Description
The old church of Saint Fortunato is located outside the village of Poggioprimocaso, along the road leading to Ponte at the foot of Maggio Mountain; ex-parish church and former “priorale”, it was built with the convent (today are some remains of it) annexed in 1121 by Pietro IV the Abbot of Sassovivo near Foligno. It preserves the apse, the lancet windows and the semi-columns, testifying its Romanesque origin.

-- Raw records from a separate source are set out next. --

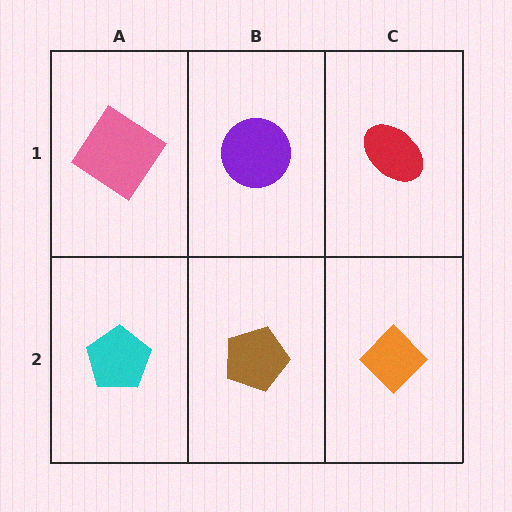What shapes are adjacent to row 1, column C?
An orange diamond (row 2, column C), a purple circle (row 1, column B).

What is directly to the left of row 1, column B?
A pink diamond.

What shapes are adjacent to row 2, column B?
A purple circle (row 1, column B), a cyan pentagon (row 2, column A), an orange diamond (row 2, column C).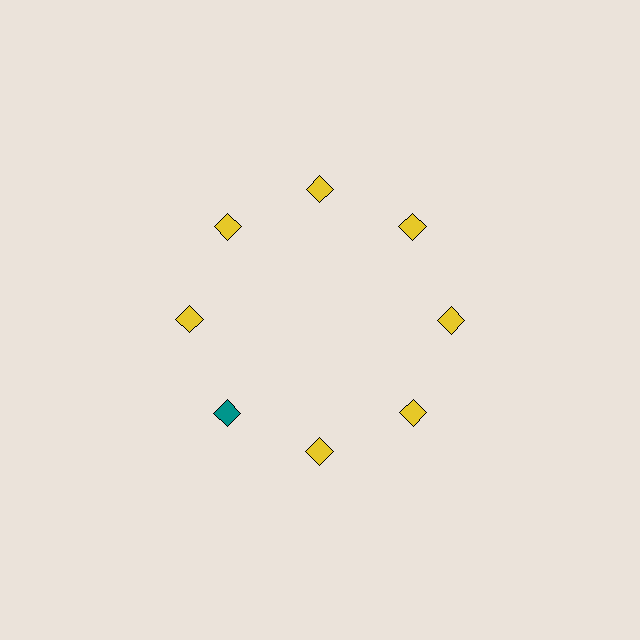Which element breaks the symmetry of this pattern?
The teal diamond at roughly the 8 o'clock position breaks the symmetry. All other shapes are yellow diamonds.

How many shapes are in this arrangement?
There are 8 shapes arranged in a ring pattern.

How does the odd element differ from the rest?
It has a different color: teal instead of yellow.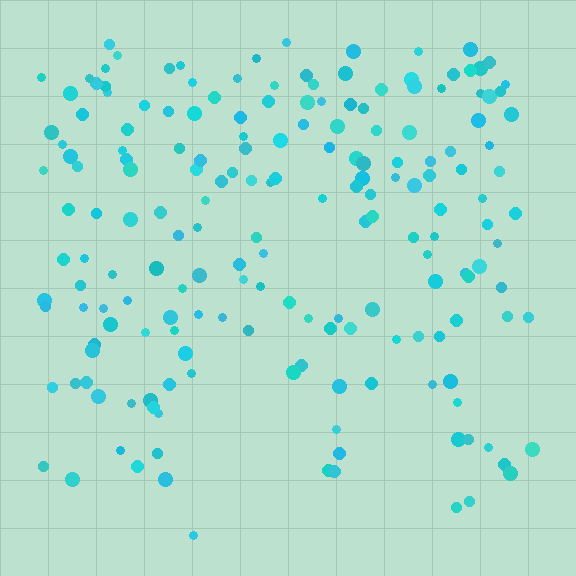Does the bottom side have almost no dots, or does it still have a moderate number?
Still a moderate number, just noticeably fewer than the top.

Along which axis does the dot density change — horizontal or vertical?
Vertical.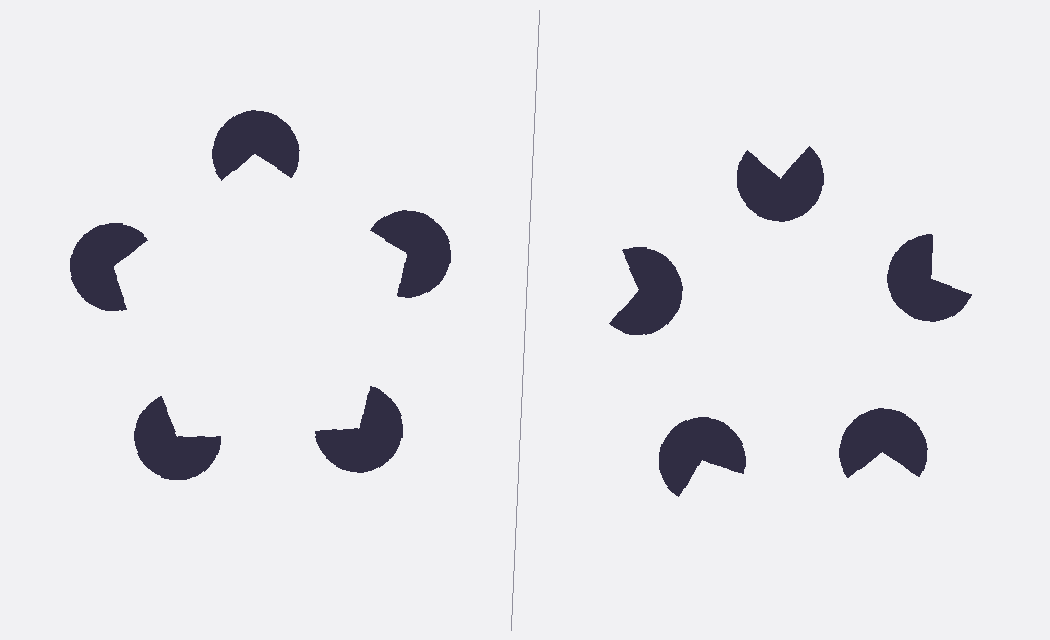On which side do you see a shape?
An illusory pentagon appears on the left side. On the right side the wedge cuts are rotated, so no coherent shape forms.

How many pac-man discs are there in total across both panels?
10 — 5 on each side.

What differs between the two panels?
The pac-man discs are positioned identically on both sides; only the wedge orientations differ. On the left they align to a pentagon; on the right they are misaligned.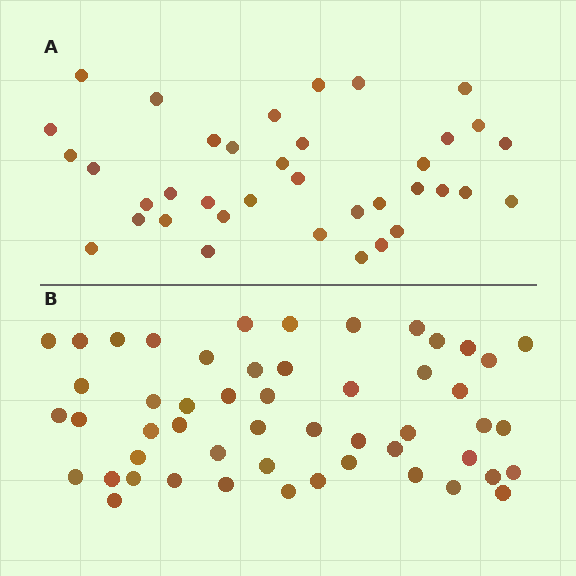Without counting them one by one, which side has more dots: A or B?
Region B (the bottom region) has more dots.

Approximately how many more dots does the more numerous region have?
Region B has approximately 15 more dots than region A.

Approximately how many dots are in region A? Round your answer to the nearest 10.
About 40 dots. (The exact count is 37, which rounds to 40.)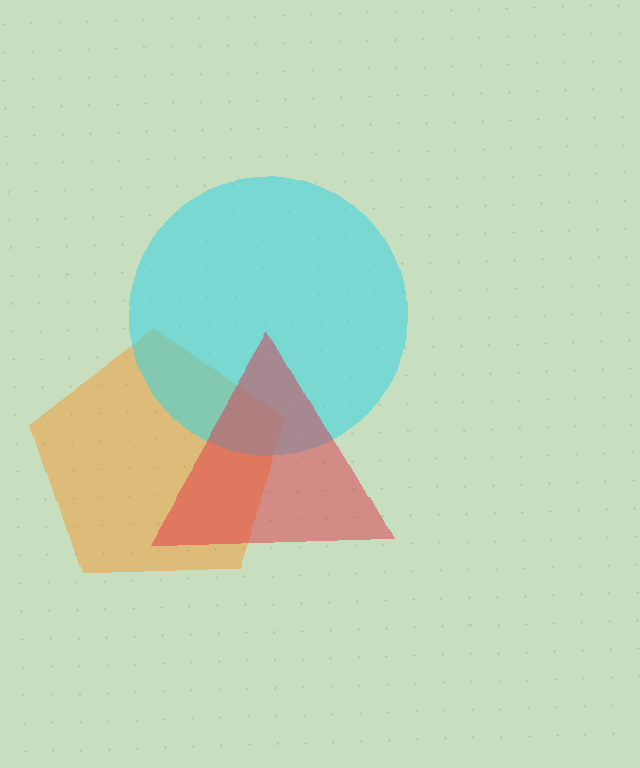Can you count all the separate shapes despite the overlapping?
Yes, there are 3 separate shapes.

The facade, with gabled roof (maybe with a small rose in the center), has two portals, one of them from 1619. A little belfry is on one side. Near at the right side, stood a small cloister, built to repair the farmers from bad weather. The interior has two unequal naves (because of a fourteenth century widening due to the growing of the population). The naves are covered by ogival vaults, supported by two central pillars. Ribbed vaults with votive sixteenth century frescoes remain only in the third right span. The vaulted apse, split by pilaster strips, preserves paintings of the Evangelists. In the arch, within medallions, half-length saints; in the outer surface of the arch the Theological Virtues, the emblems of Cardinal Poli and Antonelli family. On the walls, marked by narrow splayed lancet windows, are frescoes from the XV (1468) to the XVI centuries, some of them highly damaged. Of a special meaning is the third right span fresco, depicting the arrival of Saint Fortunato`s relics. The relics was donated by the Cardinal Poli to the community in 1639, after the spreading out of a terrible epidemic. The work of art is probably by Salvi Castellucci from Arezzo (artist dear to the Cardinal Poli). On the main altar (where had to be a stone tabernacle in a cubic shape with small corner columns) is a painting by Cola dell`Amatrice: here Jesus is going to the Calvario with a group of armed men (there are also his crying Mother and the Pious Women); on the sides the Saints Bardone and Rita.
The baptistery is shaped as a monolithic spherical cup with opposing lobes (XIV century). The building suffered damages, as for earthquakes, and restoration (1976), following a questionable choice, removed wooden seventeenth century altars. In 1969, the new parish church was built inside the village (to help the inhabitants, who had to walk to the distant former church until then). There are works from S. Fortunato: humble paintings from the XVII century, a wooden statue of Our Lady from the XIII century, a processional cross in gilded copper plate from the early XVI and other furniture.